'It's an Unfair Game': CertiK CEO Says DeFi Attackers Using AI to Outspend Defenders

4 hour ago 2 sources negative

Key takeaways:

  • Escalating AI-driven exploits may force a market-wide re-rating of unaudited DeFi tokens.
  • The Drift and Kelp incidents reveal operational risks that standard code audits cannot detect.
  • Defensive spending lag implies DeFi yields will embed rising security risk premiums over time.

Decentralized finance (DeFi) security researchers are sounding the alarm over a growing asymmetric threat: artificial intelligence is empowering hackers to find and exploit vulnerabilities far more efficiently than defenders can protect against them. In an interview at the Consensus Miami conference, CertiK co-founder and CEO Ronghui Gu called this a fundamentally "unfair game" where attackers pour computing resources into probing single protocols while security firms must spread limited resources across many clients.

The warning follows an exceptionally violent month for DeFi exploits. "In April, just last month, there were only three days without hacks," Gu said, noting that more than $690 million was stolen from DeFi protocols during the month. Excluding the February 2025 Bybit exploit, April marked the highest monthly financial loss from DeFi hacks since March 2022. Major incidents included a $280 million exploit on Drift Protocol linked to an admin takeover by suspected North Korean attackers, and a $292 million exploit on Kelp DAO stemming from infrastructure and governance failures.

Gu attributed the surge to AI tools that lower the marginal cost of running exploit attempts. Attackers can use language models and automated fuzzing to scan for weaknesses around the clock, while defenders still rely heavily on manual audits and formal analysis. "Even if you run an AI model for 30 hours and it doesn't find a vulnerability, it can't prove that your code is bug-free," Gu explained, pointing to the halting problem in computer science. The only known solution, he argued, is formal verification — a mathematical approach to prove smart contract code behaves correctly under every possible input.
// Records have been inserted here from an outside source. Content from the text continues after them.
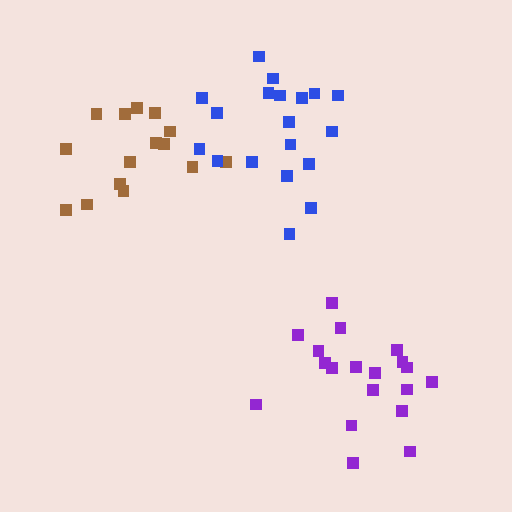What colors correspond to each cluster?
The clusters are colored: purple, brown, blue.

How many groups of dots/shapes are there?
There are 3 groups.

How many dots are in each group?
Group 1: 19 dots, Group 2: 15 dots, Group 3: 19 dots (53 total).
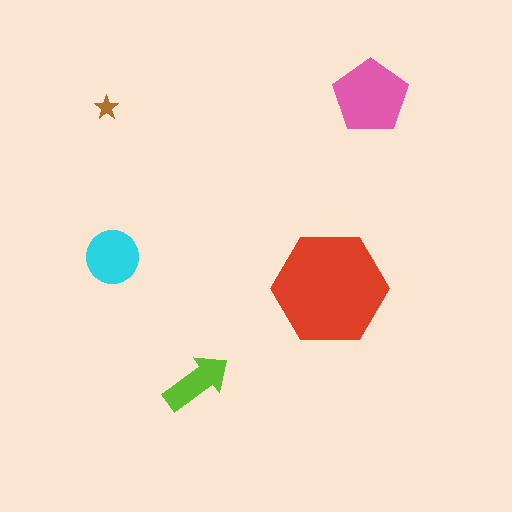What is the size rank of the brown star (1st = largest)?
5th.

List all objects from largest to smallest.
The red hexagon, the pink pentagon, the cyan circle, the lime arrow, the brown star.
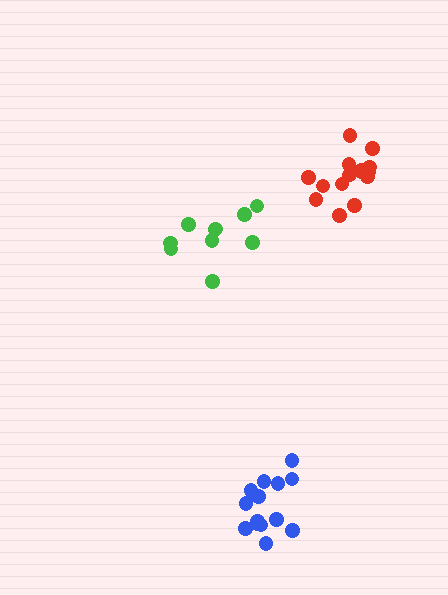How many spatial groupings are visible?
There are 3 spatial groupings.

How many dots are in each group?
Group 1: 15 dots, Group 2: 14 dots, Group 3: 11 dots (40 total).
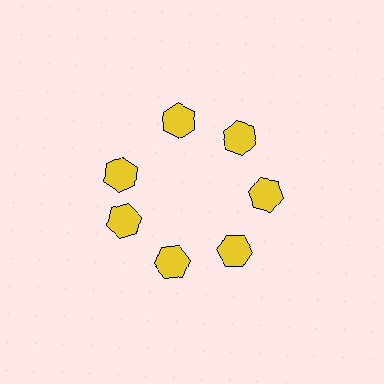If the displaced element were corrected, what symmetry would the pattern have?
It would have 7-fold rotational symmetry — the pattern would map onto itself every 51 degrees.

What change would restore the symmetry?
The symmetry would be restored by rotating it back into even spacing with its neighbors so that all 7 hexagons sit at equal angles and equal distance from the center.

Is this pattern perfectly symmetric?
No. The 7 yellow hexagons are arranged in a ring, but one element near the 10 o'clock position is rotated out of alignment along the ring, breaking the 7-fold rotational symmetry.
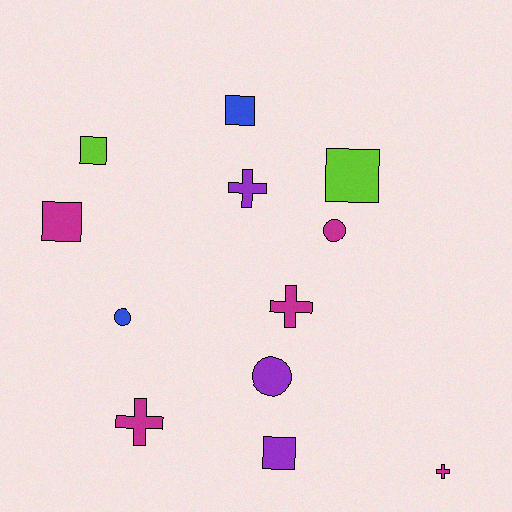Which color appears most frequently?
Magenta, with 5 objects.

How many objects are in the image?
There are 12 objects.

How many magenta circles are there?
There is 1 magenta circle.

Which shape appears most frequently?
Square, with 5 objects.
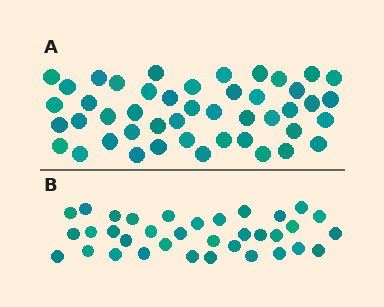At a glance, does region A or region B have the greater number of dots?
Region A (the top region) has more dots.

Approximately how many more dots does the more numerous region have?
Region A has roughly 12 or so more dots than region B.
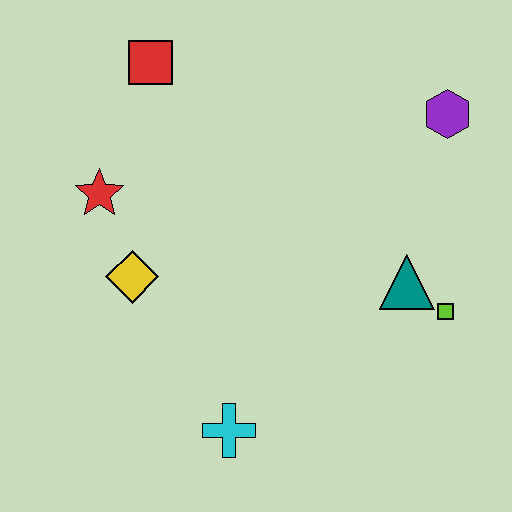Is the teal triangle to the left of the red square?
No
The Kelp DAO hack further illustrated how attackers are shifting strategies away from code flaws toward supply-chain and operational security weaknesses. In that case, attackers compromised a LayerZero validator setup before routing stolen assets through Aave. The incident triggered a controversial freeze of about $72 million in assets by Arbitrum, which later became entangled in legal disputes. Gu said these episodes underline the complexity of crypto incident responses, where protocols, blockchains, and exchanges must coordinate rapidly to freeze and recover funds. "The industry needs to work together," he stressed.
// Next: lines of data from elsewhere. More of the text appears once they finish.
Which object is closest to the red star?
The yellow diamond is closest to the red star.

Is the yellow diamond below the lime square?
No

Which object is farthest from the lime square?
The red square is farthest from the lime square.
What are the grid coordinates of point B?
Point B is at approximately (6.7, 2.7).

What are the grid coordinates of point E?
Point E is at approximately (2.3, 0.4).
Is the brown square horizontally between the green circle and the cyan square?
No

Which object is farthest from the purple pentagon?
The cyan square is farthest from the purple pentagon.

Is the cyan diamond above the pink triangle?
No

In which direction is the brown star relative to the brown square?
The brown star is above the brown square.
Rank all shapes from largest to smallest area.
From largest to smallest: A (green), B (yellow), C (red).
CertiK's own Hack3d 2025 report documents how defensive spending has not kept pace with the threat landscape. While AI compresses the time attackers need to find exploit paths, most DeFi teams still prioritize speed to market over exhaustive security proofs. Gu's framing suggests a structural shift is overdue: if attackers automate discovery at near-zero cost, defenders must adopt assurance methods that are provably complete rather than probabilistically sufficient. The warning lands at a moment when DeFi protocols manage ever-larger total value locked and the consequences of ignoring the asymmetry are increasingly measured in lost user funds.